Après 1968, l’augmentation du pouvoir syndical dans la
détermination du coût et de l’organisation du travail,
l’augmentation du coût du pétrole et des matières
premières et jusqu’à une tentative durable de révolte
armée dans des pays comme l’Allemagne ou l’Italie, ont
provoqué la fin de la phase d’or keynésienne, du système
de Bretton Woods, du compromis social-démocrate et de
la régulation fordiste. Les définitions de Mario Albertini
de la révolution pacifique et du gradualisme
constitutionnel concernent justement une situation dans
laquelle les dépassements de la guerre et de la lutte des
classes demeurent, bien-sûr, les conditions préliminaires
pour la réalisation du fédéralisme (Kennth C. Wheare)
mais elles sont déjà à portée de main grâce à l’action
politique fédéraliste qui, en désamorçant la suprématie de
la politique étrangère, fait tomber le masque de l’alliance
entre l’Etat et les patrons qui incite aussi bien à la guerre
qu’à la domination de classes. C’est la raison pour
laquelle nous pouvons espérer que l’extension de la
démocratie à tous les niveaux de décisions, donc
l’affirmation du fédéralisme, crée de nouveau ces
contrepoids au pouvoir capitaliste qui ont été détruits à la
fin de la guerre froide. En effet, le fédéralisme constitue
le stade le plus avancé de la démocratie, dans le sens
d’une participation réelle qui crée donc les meilleures
conditions pour l’élargissement de ces formes
économiques qui, déjà aujourd’hui, se soustraient à la
logique du capital, au lien entre la propriété des moyens
de production et le pouvoir : les fondations (bancaires,
plus particulièrement, garantissent aux banques des
actionnaires avec le regard tourné vers le long terme et
vers le territoire), le tiers secteur, l’économie coopérative,
l’économie participative [1] (cf. Michael Albert, Etats-
Unis).

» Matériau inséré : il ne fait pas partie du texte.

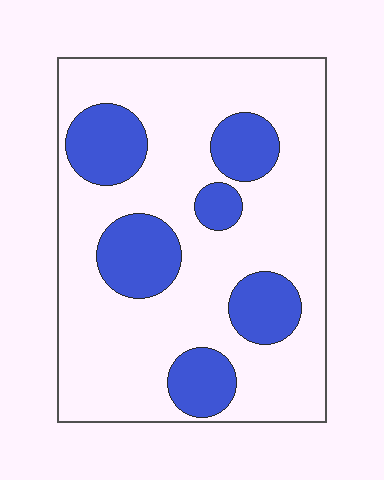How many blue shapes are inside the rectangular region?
6.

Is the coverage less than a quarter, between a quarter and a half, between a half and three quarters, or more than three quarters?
Between a quarter and a half.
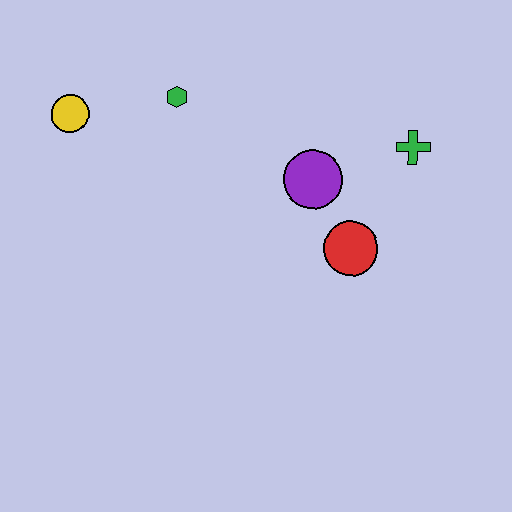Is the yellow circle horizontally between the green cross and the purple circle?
No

En perspective donc, une « réforme radicale » du
capitalisme qui se réalisera au fur et à mesure qu’il se
révélera remplaçable et que d’autres forces auront mûri la
capacité et la volonté de le remplacer. Gramsci nous
apprend que l’analyse de la possibilité de remplacement
du capitalisme (des rapports de force) requiert le
pessimisme de l’intelligence, la décision qui en découle
requiert l’optimisme de la volonté et la capacité de
réalisation dépend de l’hégémonie culturelle qui doit se
mettre en place avant le changement de régime (étudier,
étudier, étudier !).

P.-S.

Antonio Mosconi

Membre du Conseil d’administration du Centro Einstein di Studi
Internazionale de Turin

Synthèse d’une intervention de l’auteur à Cagliari lors des réunions de
formation du MFE italien (octobre 2011).

Le texte intégral en italien et la liste des références bibliographiques
peuvent être demandés à Fédéchoses (avant publication en français)

Traduit de l’italien par Ivana Grazziani - Vienne

Notes

[1Ce que l’on nomme en français l’économie sociale et solidaire (Ndt.).